The Meaning of Spike Lee's Words
Roger L. Simon says what we all could figure out about Spike Lee--especially after the latter's "plantation" remark to Clint Eastwood:
Like Jesse Jackson and Al Sharpton, time has been passing Spike Lee by. His worldview comes from another era and he has never really sought to revise it, to open his eyes. Proof of that is that for more than a decade Spike has barely made a film any of us can remember. Compare that to Eastwood, who, although some twenty-seven years Lee’s senior, is at the top of his career, having scored big in 2003-2004 with Mystic River and Million Dollar Baby.Rumor has it that Hollywood is one of the most racist places in the country. Though I live in LA, I don't operate in that world, so I don't know first hand whether this is so; however, even if this is true, there was a time when Lee's career flourished, perhaps peaking with 1992's Malcolm X--something which may have been a function of Denzel Washington's Oscar-nominated performance.No wonder Spike’s jealous. So what does he do? He reaches back to an era when he was more successful. He plays the old identity/race card. Now we could all laugh and say this is just another case of an (prematurely) aging artist grasping for attention, but these times are more complex than that.
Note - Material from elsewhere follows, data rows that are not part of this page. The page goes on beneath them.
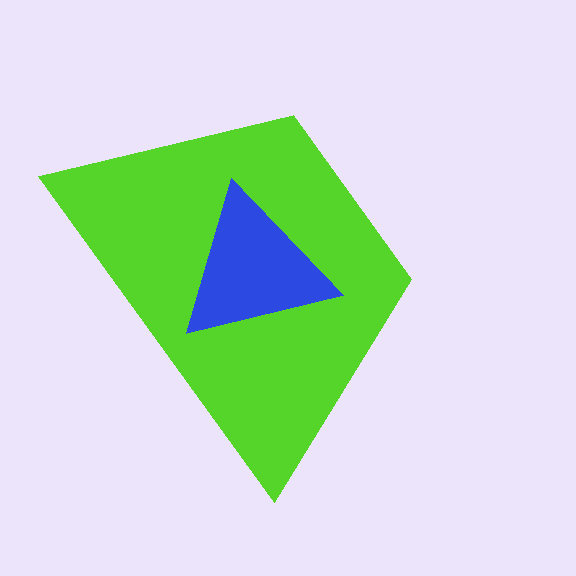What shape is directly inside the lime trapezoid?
The blue triangle.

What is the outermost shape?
The lime trapezoid.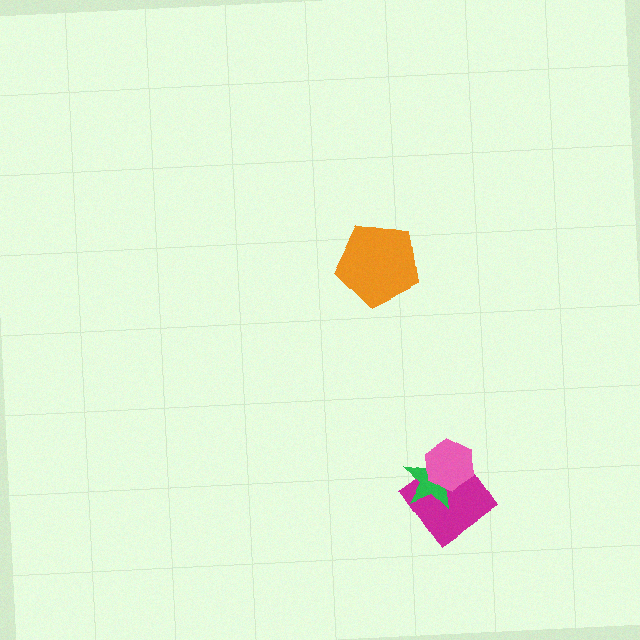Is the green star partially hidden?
Yes, it is partially covered by another shape.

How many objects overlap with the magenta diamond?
2 objects overlap with the magenta diamond.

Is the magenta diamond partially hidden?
Yes, it is partially covered by another shape.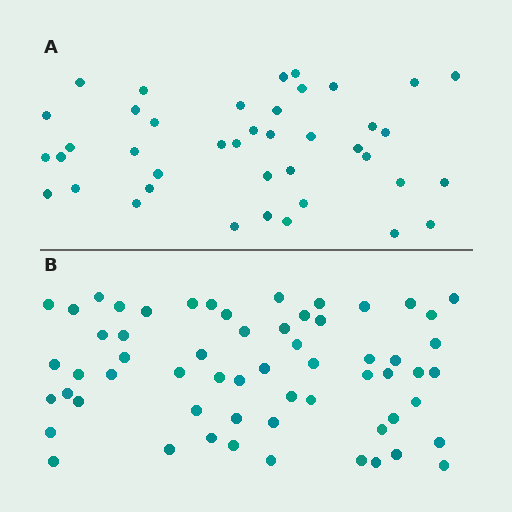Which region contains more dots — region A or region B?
Region B (the bottom region) has more dots.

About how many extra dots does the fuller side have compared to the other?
Region B has approximately 20 more dots than region A.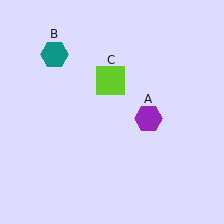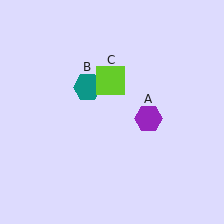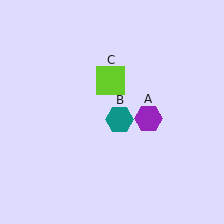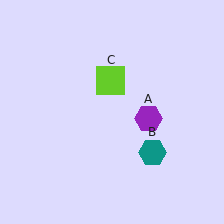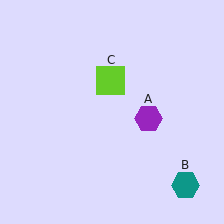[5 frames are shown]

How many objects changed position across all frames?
1 object changed position: teal hexagon (object B).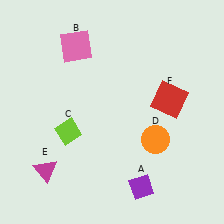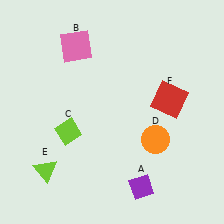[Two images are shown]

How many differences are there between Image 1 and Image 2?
There is 1 difference between the two images.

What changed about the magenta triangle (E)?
In Image 1, E is magenta. In Image 2, it changed to lime.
We don’t know which way we are going - toward a post-racial future or back to a racist past.
Spike made a successful, vaunted career by making movies about race or with race as a backdrop. He was the go-to director for such a genre and perhaps that's the problem. When he tried to branch out and away from that racial strait-jacket, it became obvious that he really isn't that great of a director.
So now Lee does what he has to do to get attention for his new project, Miracle at St. Anna, even stooping to taking cheap racial shots at the far more successful (and old, white, male, Republican) Eastwood of all people. I hope that the actors, no one I've heard of except for John Turturro, don't suffer for his stupidity and short-sightedness. That's the only reason that I might go see the movie.
Roger wonders how Lee's tactic relates to the post-racial future allegedly on the horizon. Thinking about the tenets of James Cone's and Jeremiah Wright's and Barack Obama's Black Liberation Theology, I personally wonder what the term 'post-racial' means to the proponents of that religion and to the Spike Lees of the world. Post white-racial "dominance," perhaps, would be a more descriptive term.
The question remains, however: what would replace it?